— А то ж, — сказал Шатун. — В столице отметились, побузили малёхо. Хватит.
— Тем более что Книжник уже от нетерпения сгорает, — добавил Алмаз. — Очень нашему очкарику хочется в очередной раз убедиться, что попутчики ему достались самые незаурядные. Способные качественно дать по соплям любому супостату. Поехали, чего ждать-то…
Глава девятая
Столица осталась позади. «Горыныч» катил по Горьковскому шоссе, держа путь на Владимир. Критик сдержал своё слово, и о продовольственных запасах, так же как и о запасах топлива для внедорожника, можно было не переживать.

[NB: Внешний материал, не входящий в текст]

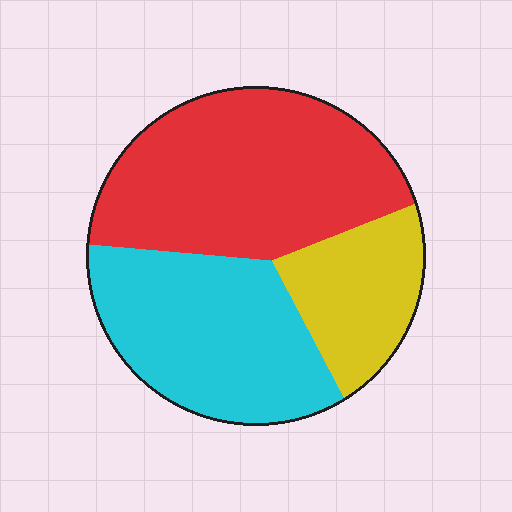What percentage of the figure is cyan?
Cyan covers around 35% of the figure.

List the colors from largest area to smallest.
From largest to smallest: red, cyan, yellow.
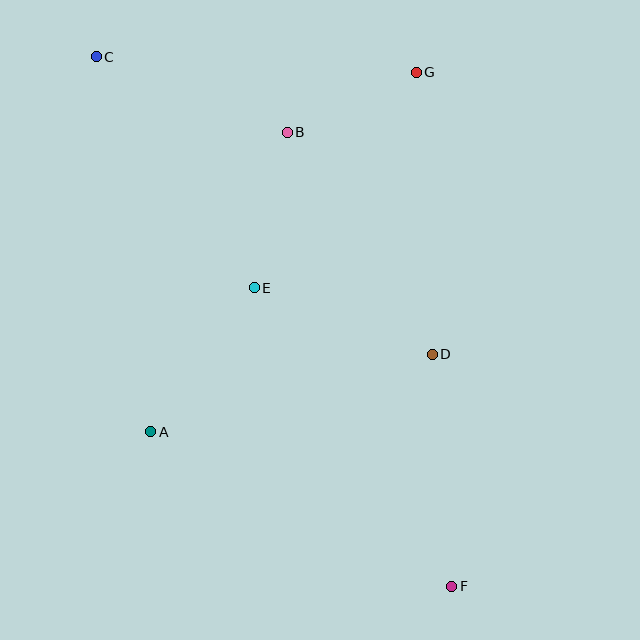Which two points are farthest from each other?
Points C and F are farthest from each other.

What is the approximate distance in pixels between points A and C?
The distance between A and C is approximately 379 pixels.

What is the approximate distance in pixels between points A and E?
The distance between A and E is approximately 177 pixels.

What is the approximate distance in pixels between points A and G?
The distance between A and G is approximately 447 pixels.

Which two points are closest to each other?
Points B and G are closest to each other.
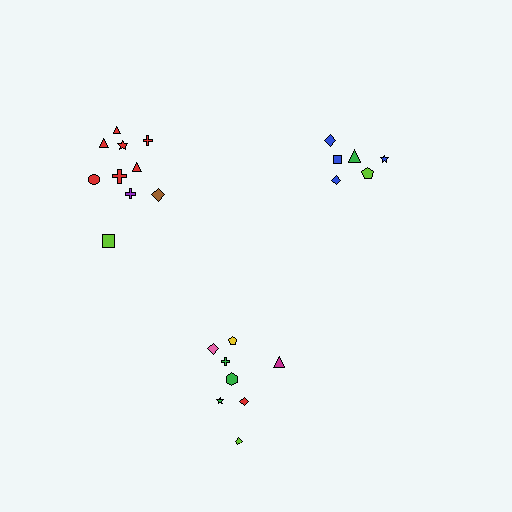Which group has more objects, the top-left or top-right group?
The top-left group.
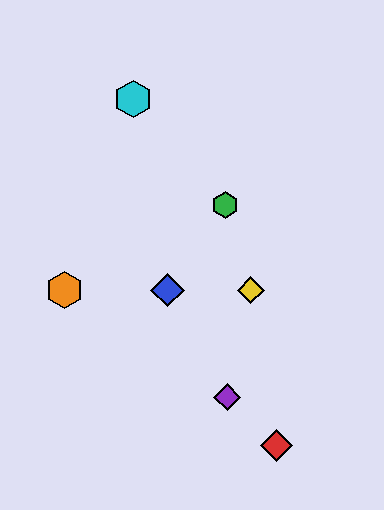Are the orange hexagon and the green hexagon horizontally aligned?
No, the orange hexagon is at y≈290 and the green hexagon is at y≈205.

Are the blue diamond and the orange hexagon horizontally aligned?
Yes, both are at y≈290.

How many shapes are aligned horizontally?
3 shapes (the blue diamond, the yellow diamond, the orange hexagon) are aligned horizontally.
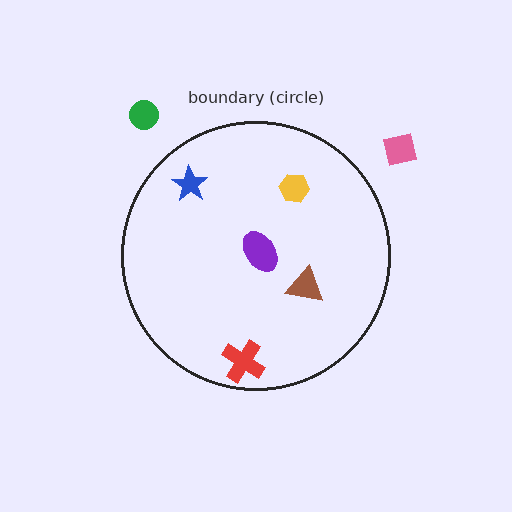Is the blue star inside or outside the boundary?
Inside.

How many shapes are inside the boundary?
5 inside, 2 outside.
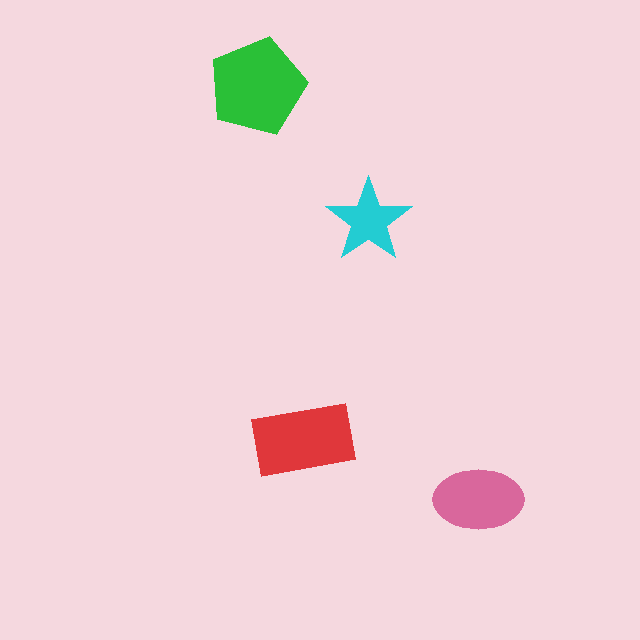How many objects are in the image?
There are 4 objects in the image.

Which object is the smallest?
The cyan star.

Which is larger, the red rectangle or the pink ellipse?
The red rectangle.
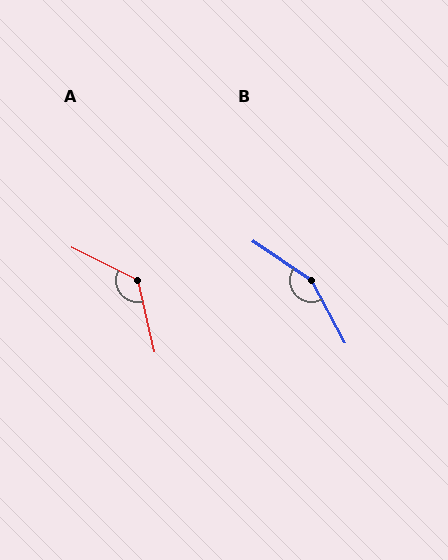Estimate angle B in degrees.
Approximately 152 degrees.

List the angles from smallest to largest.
A (129°), B (152°).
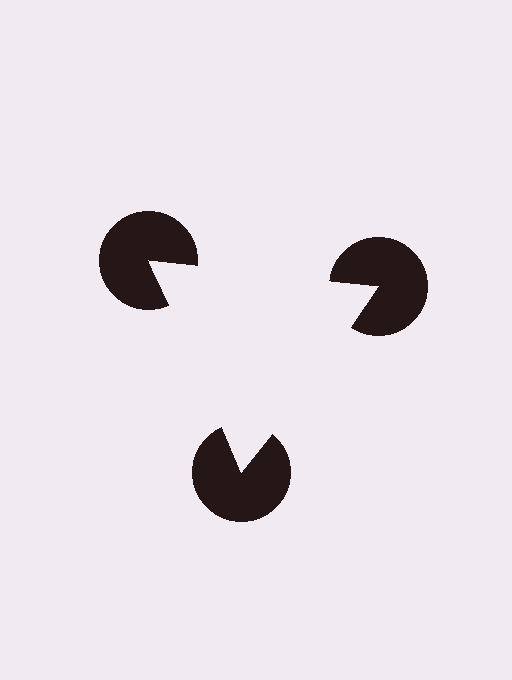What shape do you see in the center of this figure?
An illusory triangle — its edges are inferred from the aligned wedge cuts in the pac-man discs, not physically drawn.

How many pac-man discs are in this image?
There are 3 — one at each vertex of the illusory triangle.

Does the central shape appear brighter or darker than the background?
It typically appears slightly brighter than the background, even though no actual brightness change is drawn.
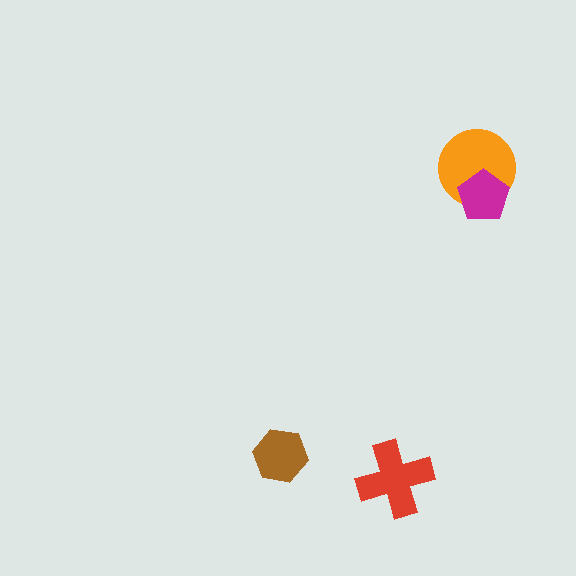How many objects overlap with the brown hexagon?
0 objects overlap with the brown hexagon.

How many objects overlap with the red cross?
0 objects overlap with the red cross.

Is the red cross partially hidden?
No, no other shape covers it.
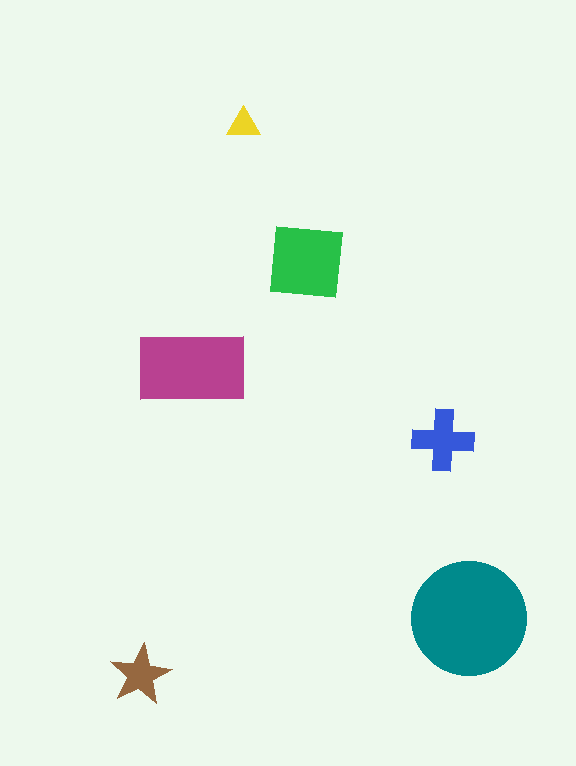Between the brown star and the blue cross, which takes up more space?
The blue cross.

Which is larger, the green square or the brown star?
The green square.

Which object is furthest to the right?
The teal circle is rightmost.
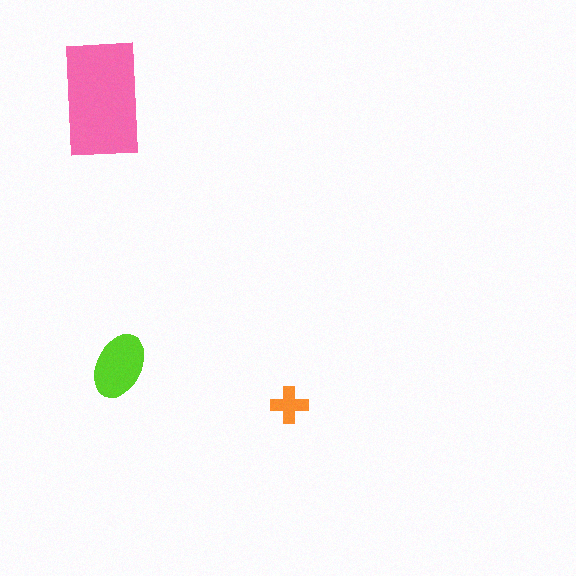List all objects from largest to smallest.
The pink rectangle, the lime ellipse, the orange cross.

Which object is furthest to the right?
The orange cross is rightmost.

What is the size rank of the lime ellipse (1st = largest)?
2nd.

— Короче, крутые парни, — сказала Лихо. — Если никакая мэ-эрзость поперёк дороги не вылезет, то часа через два будем во Владимире. Есть желающие поглазеть на историко-архитектурное наследие? Книжник, что там имеется-то? Просвети некультурных, сделай милость…
— Успенский собор. Золотые ворота, — начал перечислять очкарик. — Дмитриевский собор. Относятся к памятникам домонгольского зодчества…
— Одним словом — страшно пронизанные духом старины места, — перебила его Лихо. — А что, мальчики, есть желание расширить свои знания в области домонгольского зодчества? Погода чудная, погуляем, вы мне с десяток комплиментов на нежные ушки повесите. На Золотых воротах тоже что-нибудь историческое накарябаем. Типа «Кранты Сдвигу! Суровцевские рулят!». Как вам предложение?
— Никак, — сказал Алмаз. — Без энтузиазма.
— Правильно! — Лихо подняла вверх указательный палец. — Потому что, если не заезжать во Владимир, то к вечеру мы должны будем добраться до Нижнего. Там архитектурного наследия — не в пример больше. Да и не факт, что Золотые ворота на месте. Может быть, они уже давно числятся как «Унесённые Сдвигом» в самую дурную неизвестность. А что там у нас в Нижнем Новгороде — а, книгочей?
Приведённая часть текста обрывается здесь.